The ScaLAPACK software library, scheduled for completion by the end of 1994, will extend the LAPACK library to run scalably on MIMD, distributed memory, concurrent computers [10, 11]. For such machines the memory hierarchy includes the off-processor memory of other processors, in addition to the hierarchy of registers, cache, and local memory on each processor. Like LAPACK, the ScaLAPACK routines are based on block-partitioned algorithms in order to minimize the frequency of data movement between different levels of the memory hierarchy. The fundamental building blocks of the ScaLAPACK library are distributed memory versions of the Level 2 and Level 3 BLAS, and a set of Basic Linear Algebra Communication Subprograms (BLACS) [16, 25] for communication tasks that arise frequently in parallel linear algebra computations. In the ScaLAPACK routines, all interprocessor communication occurs within the distributed BLAS and the BLACS, so the source code of the top software layer of ScaLAPACK looks very similar to that of LAPACK.

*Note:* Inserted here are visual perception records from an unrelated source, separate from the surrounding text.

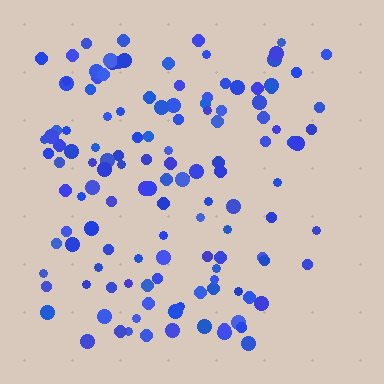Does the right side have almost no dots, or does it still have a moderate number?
Still a moderate number, just noticeably fewer than the left.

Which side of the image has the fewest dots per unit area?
The right.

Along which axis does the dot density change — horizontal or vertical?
Horizontal.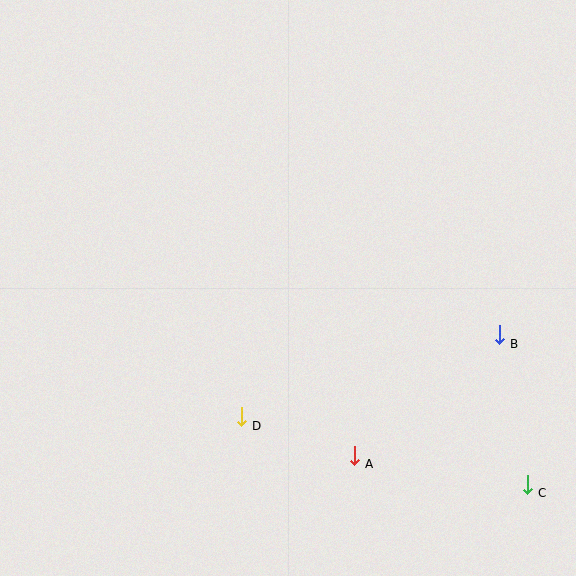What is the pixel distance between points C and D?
The distance between C and D is 294 pixels.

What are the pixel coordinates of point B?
Point B is at (499, 344).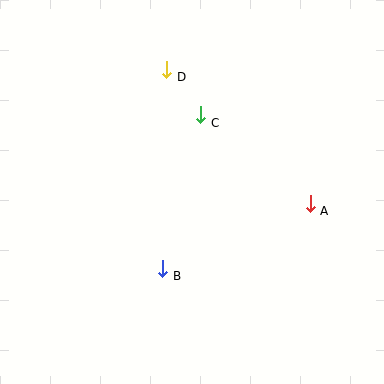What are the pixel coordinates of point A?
Point A is at (310, 211).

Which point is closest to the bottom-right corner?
Point A is closest to the bottom-right corner.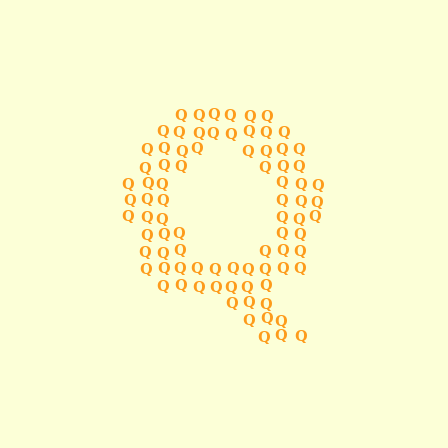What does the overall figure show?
The overall figure shows the letter Q.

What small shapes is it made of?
It is made of small letter Q's.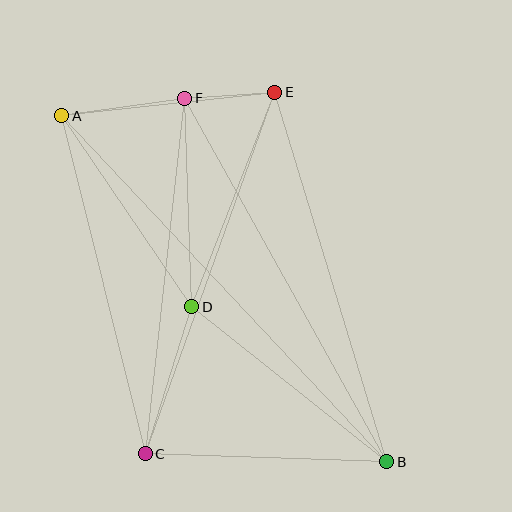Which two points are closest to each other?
Points E and F are closest to each other.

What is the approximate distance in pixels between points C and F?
The distance between C and F is approximately 358 pixels.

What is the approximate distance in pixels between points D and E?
The distance between D and E is approximately 230 pixels.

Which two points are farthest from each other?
Points A and B are farthest from each other.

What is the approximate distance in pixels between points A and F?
The distance between A and F is approximately 124 pixels.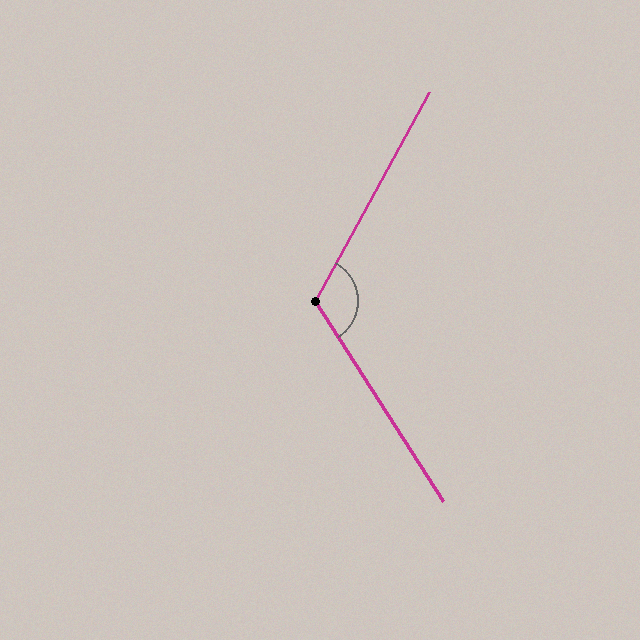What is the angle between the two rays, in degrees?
Approximately 119 degrees.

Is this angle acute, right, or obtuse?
It is obtuse.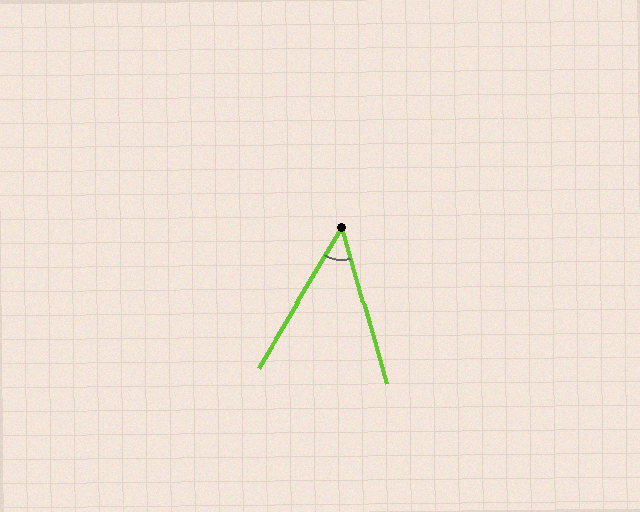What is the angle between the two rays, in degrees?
Approximately 47 degrees.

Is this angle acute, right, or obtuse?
It is acute.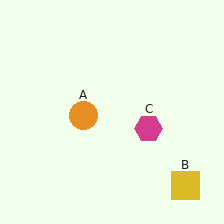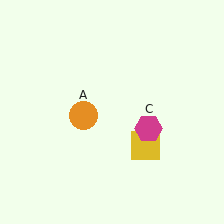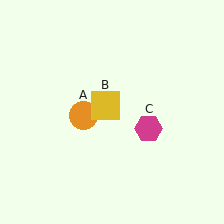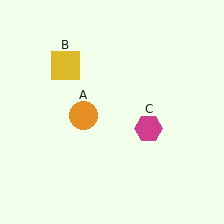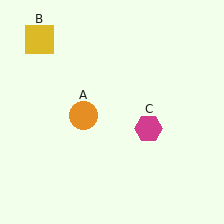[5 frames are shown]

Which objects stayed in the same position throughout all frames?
Orange circle (object A) and magenta hexagon (object C) remained stationary.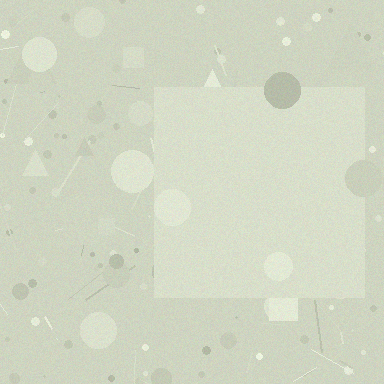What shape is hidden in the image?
A square is hidden in the image.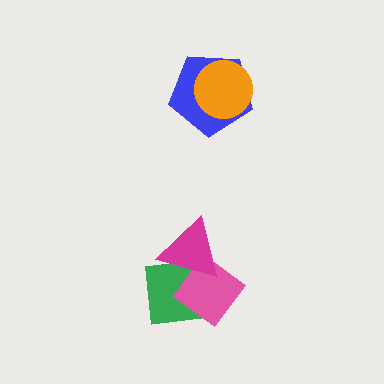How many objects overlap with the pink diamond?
2 objects overlap with the pink diamond.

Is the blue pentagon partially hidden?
Yes, it is partially covered by another shape.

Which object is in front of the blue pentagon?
The orange circle is in front of the blue pentagon.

We envisage a number of user interfaces to ScaLAPACK. Initially, the interface
will be similar to that of LAPACK, with some additional arguments passed to
each routine to specify the data layout. Once this is in place, we intend
to modify the interface so the arguments to each ScaLAPACK routine are the
same as in LAPACK. This will require information about the data distribution
of each matrix and vector to be hidden from the user.
We are also experimenting with object-based interfaces
for LAPACK and ScaLAPACK, with the goal of developing interfaces
compatible with Fortran 90
[10] and C++
[23].